Такие существовали. И вот доказательство – здесь, в ее спальне. В ее объятиях. В ее мыслях.

«Навсегда».

Пиппа изо всех сил зажмурилась, хотя по щекам уже лились слезы. Кросс снимал их губами, опять и опять, снова и снова шепча ее имя.

– Пиппа… не плачь, любимая… я этого не стою… я ничтожество…

Он был не прав, конечно. Он был всем.

Всем, что она не может иметь.

При этой мысли Пиппа отстранилась и прижала ладони к его груди. Наслаждаясь силой, теплом. Наслаждаясь прикосновениями.

Глядя в страдающие серые глаза, она выдохнула:

– Вся моя жизнь… Два и два – получается четыре.

Кросс кивнул, полностью сосредоточившись на ней. И она любила его еще больше за то, что он все понимает.

– Но сейчас… все пошло не так. Больше два и два не четыре. А ты.

Его глаза полыхнули жаром, и он снова потянулся к ней. Но Пиппа отступила.

– Теперь ты женишься на другой. И я не понимаю. – Огромная слеза поползла по щеке. – Не понимаю и ненавижу себя за это.

Кросс смахнул слезу и сказал, нежно, едва слышно:

– Теперь моя очередь рассказывать тебе сказку. Ту, которую я никогда никому не рассказывал.
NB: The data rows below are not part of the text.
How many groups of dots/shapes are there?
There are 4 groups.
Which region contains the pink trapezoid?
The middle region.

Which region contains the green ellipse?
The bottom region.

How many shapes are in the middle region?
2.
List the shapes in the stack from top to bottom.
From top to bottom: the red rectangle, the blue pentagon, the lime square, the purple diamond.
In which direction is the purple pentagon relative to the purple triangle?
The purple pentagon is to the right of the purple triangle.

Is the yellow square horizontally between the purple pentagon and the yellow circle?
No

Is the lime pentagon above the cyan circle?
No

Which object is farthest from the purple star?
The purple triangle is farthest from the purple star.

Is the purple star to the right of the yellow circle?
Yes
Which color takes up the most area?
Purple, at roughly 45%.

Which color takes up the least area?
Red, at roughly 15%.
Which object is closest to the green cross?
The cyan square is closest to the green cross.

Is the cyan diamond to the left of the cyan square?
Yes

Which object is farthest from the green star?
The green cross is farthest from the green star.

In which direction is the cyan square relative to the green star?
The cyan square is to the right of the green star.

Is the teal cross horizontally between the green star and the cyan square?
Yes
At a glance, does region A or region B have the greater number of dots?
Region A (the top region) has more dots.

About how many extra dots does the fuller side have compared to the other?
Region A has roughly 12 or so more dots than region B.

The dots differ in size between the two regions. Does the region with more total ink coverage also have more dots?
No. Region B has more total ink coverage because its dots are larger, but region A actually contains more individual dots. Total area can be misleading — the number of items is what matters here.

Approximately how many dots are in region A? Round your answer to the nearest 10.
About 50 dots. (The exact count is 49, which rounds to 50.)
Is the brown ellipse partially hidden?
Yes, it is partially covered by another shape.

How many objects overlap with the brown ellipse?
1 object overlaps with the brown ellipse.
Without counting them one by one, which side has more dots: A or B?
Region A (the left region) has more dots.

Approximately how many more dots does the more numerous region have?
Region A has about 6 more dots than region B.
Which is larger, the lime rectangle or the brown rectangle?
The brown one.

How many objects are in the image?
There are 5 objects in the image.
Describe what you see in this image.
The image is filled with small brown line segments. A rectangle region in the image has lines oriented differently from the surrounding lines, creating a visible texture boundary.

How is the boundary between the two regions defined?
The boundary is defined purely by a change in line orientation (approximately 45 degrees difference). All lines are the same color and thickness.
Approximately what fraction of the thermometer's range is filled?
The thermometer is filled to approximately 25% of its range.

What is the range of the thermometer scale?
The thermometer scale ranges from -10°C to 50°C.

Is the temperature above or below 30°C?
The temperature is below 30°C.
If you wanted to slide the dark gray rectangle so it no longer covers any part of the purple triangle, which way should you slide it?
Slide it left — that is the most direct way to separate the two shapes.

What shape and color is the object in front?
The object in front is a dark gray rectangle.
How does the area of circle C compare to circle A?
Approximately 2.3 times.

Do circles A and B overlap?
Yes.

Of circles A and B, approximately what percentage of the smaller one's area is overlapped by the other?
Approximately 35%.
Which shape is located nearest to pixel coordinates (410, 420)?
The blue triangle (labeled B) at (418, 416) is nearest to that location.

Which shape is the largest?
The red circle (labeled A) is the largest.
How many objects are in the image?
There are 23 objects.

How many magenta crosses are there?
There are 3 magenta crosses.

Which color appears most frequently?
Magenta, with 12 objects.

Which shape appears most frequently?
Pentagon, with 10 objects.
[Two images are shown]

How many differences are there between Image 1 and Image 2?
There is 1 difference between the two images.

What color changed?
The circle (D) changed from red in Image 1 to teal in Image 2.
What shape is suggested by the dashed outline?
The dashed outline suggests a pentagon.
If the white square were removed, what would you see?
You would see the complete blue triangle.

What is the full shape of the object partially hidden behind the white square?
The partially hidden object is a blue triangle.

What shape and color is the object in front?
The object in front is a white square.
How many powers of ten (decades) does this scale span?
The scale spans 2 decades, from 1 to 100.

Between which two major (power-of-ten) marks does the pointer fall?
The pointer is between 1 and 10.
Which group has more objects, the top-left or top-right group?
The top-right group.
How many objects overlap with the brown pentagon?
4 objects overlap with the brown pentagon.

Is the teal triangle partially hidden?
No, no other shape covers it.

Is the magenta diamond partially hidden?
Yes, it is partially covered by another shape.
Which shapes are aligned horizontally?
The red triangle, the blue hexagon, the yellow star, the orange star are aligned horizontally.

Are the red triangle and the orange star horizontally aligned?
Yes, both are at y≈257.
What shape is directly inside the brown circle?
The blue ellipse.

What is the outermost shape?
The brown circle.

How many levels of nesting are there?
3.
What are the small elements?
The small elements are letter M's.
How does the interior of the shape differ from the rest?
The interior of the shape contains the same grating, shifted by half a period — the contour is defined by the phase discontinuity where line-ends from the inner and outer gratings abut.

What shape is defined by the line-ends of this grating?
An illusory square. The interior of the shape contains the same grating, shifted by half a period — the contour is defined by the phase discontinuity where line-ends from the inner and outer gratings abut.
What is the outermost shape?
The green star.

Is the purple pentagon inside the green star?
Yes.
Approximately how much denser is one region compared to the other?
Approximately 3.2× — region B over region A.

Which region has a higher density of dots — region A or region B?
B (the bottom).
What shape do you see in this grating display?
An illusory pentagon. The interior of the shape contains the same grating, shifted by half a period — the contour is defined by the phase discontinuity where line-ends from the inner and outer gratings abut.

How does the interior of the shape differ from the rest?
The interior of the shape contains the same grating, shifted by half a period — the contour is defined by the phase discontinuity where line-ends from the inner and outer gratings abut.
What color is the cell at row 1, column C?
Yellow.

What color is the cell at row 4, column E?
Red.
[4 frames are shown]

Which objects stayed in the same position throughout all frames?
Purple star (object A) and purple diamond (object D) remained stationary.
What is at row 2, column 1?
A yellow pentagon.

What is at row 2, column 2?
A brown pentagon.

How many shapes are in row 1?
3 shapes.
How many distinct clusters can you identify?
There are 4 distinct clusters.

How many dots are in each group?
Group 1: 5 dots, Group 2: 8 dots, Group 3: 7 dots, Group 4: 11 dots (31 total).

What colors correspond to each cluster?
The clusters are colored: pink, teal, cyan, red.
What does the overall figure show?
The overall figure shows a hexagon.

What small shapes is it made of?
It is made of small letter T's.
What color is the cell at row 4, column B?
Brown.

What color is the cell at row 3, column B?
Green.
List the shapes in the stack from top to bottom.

Сердце билось где-то в горле. Пиппа уже знала, что сказанное им снова изменит все.

Но даже не представляла, что именно он скажет.

– Я убил своего брата.

Кросс впервые произнес это вслух, но почему-то исповедаться перед Пиппой оказалось легче, чем он ожидал.

Рассказать все Пиппе – означает ее спасти.

Она должна понять, почему они не могут быть вместе. Должна видеть, почему он совершенно, абсолютно ей не подходит. Даже если всеми фибрами души стремится сделать ее своей. Навсегда.

И единственный способ показать ей все – это обнажить худшее в нем.

Пиппа застыла, услышав его. Дышать становилось труднее. Но она ждала, пока он продолжит. Кросс почти рассмеялся, поняв, что до него не доходила простая истина: она не собирается сразу выгонять его из комнаты. Она захочет дальнейших объяснений.

Потому что может поверить в него.

Так мало людей в него верили…

Но она ждет, что он скажет дальше. Спокойная, серьезная, увлеченная науками Пиппа, ожидающая, пока ей представят все доказательства, прежде чем сделать выводы.

«Идеальная Пиппа».

При этой мысли у Кросса сжалось сердце. Он отвернулся от нее, воображая, будто способен отвернуться от правды. Подошел к открытой двери и осторожно закрыл, прежде чем почти прошептать следующие слова:

– Я убил брата.

Другая женщина засыпала бы его вопросами. Пиппа просто наблюдала за ним. Широко открытыми глазами. Ошеломленными и не закрытыми очками. Именно ее прямой взгляд подстегнул его.

Кросс прислонился спиной к окну. Холод немного успокаивал.

– Бейн был идеален. Идеальный сын, идеальный наследник, идеальный брат. Он был исполнен чести и достоинства, подобавших будущему графу Харлоу. Никто о нем дурного слова бы не сказал.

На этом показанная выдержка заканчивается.